Corporate entry Immunoparasitology Unit (1981 - 1996)
The Walter and Eliza Hall Institute of Medical Research
- Medical Research
The Immunoparasitology Unit was formed in 1981/82 from the Laboratory of Immunoparasitology (formally part of the Experimental Pathology Unit) and the Molecular Parasitology Laboratory. In 1985 the MacArthur Laboratory of Molecular Parasitology was added to the Unit with a major grant from the John D. And Catherine T. MacArthur Foundation, Chicago. The laboratories of the Immunoparasitology Unit were also collectively known as the Parasitology Program from 1983/84 to 1985/86 and as the Molecular Parasitology Unit in 1986/87. Over the next ten years the Unit underwent major changes (see below) and in 1996/97 was renamed the Infection and Immunity Division.

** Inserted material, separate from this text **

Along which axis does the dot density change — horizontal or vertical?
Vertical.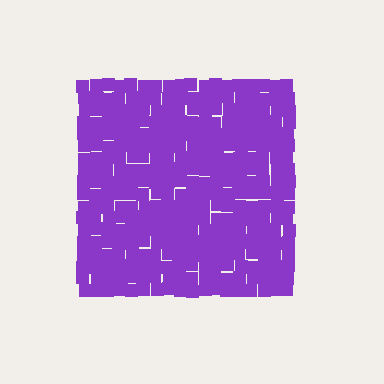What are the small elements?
The small elements are squares.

In 1986 the Immunoparasitology Unit was subdivided into the MacArthur Laboratory of Molecular Parasitology, the Malaria Laboratory and the Leishmania Laboratory, which in 1991/92 was renamed the Immunoparasitology Laboratory. The Unit underwent further reorganisation in 1994/95 and was split into six laboratories: the Malaria Cell Biology, Malaria, Immunoparasitology, Molecular Parasitology, Mammalian Genetics and Malaria Immunology.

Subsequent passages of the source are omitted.